By Pamela Drake
A diverse coalition of Oakland residents, artists and small business people has been demanding a change in the way the city Planning Department does business with developers whose giant projects severely impact established neighborhoods.
I have been privileged to be a minor player in this coalition and have been impressed with their research and thoughtful approach.
After six months of negotiations around the Wood Partners 262-unit project, which will transform an entire city block, coalition members made a plea, one they have repeatedly been making at city meetings.
City Council, Mayor and city planning staff would do well to listen if they wish to move projects along smoothly. Here is a summary of some of the coalition’s demands:
1) It’s time to demand diversity in Planning Commission appointments.
Neighborhood, professional and economic, not to mention ethnic, racial and gender diversity, should be considered. A number of commissioners must come from areas heavily impacted by ongoing gentrification. Philadelphia requires community advocate seats—too many of our commissioners stand to profit from development in a potential conflict of interest.
2) The new Director of Planning should be able to demonstrate a wide knowledge of Oakland’s neighborhoods as well as implement innovative equitable and participatory policies, like Seattle, Philadelphia, and the Twin Cities.
3) A participatory process requires that all residents, small businesses, and agencies, including tenants be noticed at least SIX months before a decision, allowing for sufficient community engagement.
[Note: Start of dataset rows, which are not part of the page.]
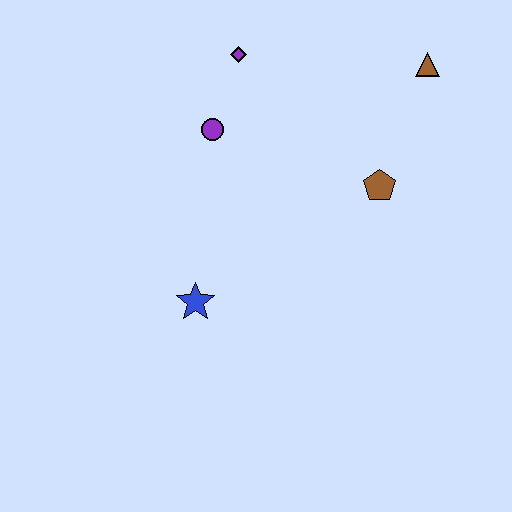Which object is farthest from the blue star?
The brown triangle is farthest from the blue star.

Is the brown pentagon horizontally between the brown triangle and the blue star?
Yes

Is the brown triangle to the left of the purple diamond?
No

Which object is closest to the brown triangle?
The brown pentagon is closest to the brown triangle.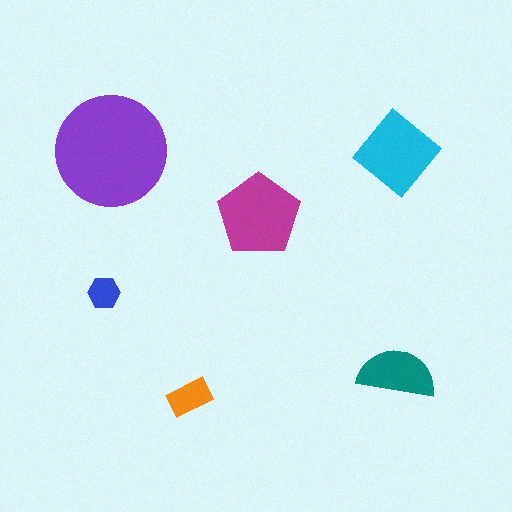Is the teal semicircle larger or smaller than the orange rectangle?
Larger.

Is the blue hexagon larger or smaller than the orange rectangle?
Smaller.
4) As in Seattle and Philadelphia’s models, the city could contract with trained Neighborhood Planning Liaisons, who live in impacted areas, to outreach to residents and local businesses about new developments, and to support mediation of community needs with the developer and city planners. Let’s Lift up the Community Planning Leaders Institute model.
5) In recognition that recently enacted impact fees do not constitute a full response to the actual impacts, develop an Equitable Development scorecard, as the Twin Cities are doing, to publicly score a proposed project’s contributions to the city’s equity goals for local hire, community engagement, affordable and family housing, prior to Planning Commission consideration.
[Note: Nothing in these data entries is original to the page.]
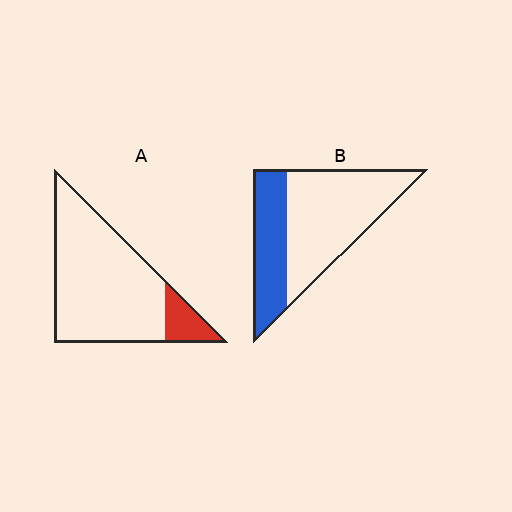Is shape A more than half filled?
No.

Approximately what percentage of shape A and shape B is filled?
A is approximately 15% and B is approximately 35%.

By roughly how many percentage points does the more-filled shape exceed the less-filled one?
By roughly 20 percentage points (B over A).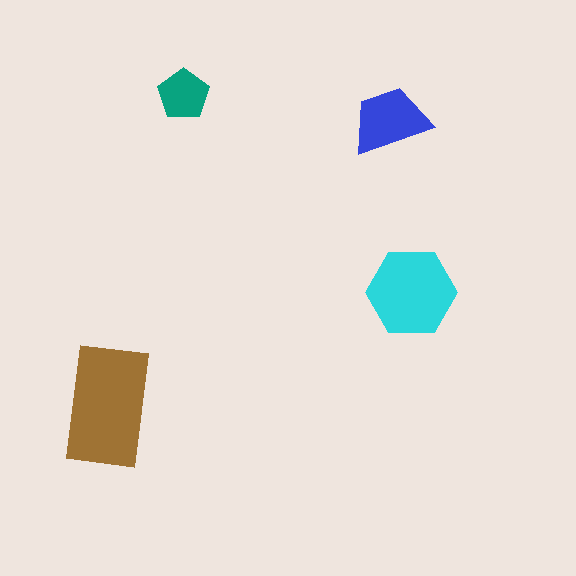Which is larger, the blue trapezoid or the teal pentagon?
The blue trapezoid.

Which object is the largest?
The brown rectangle.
6) Provide incentives for Inclusionary Housing with a goal of at least 20 percent affordable units through tax reduction for a set number of years as they have in Seattle producing over 5,000 affordable units, or other financial incentive that developers will can use.
7) We need to target the impact fees and the Public Art Ordinance in a smart and thoughtful way that is focused on equity, getting resources to the most vulnerable neighborhoods.
Pamela Drake is a leader in the Wellstone Democratic Renewal Club and the Block by Block Organizing Network.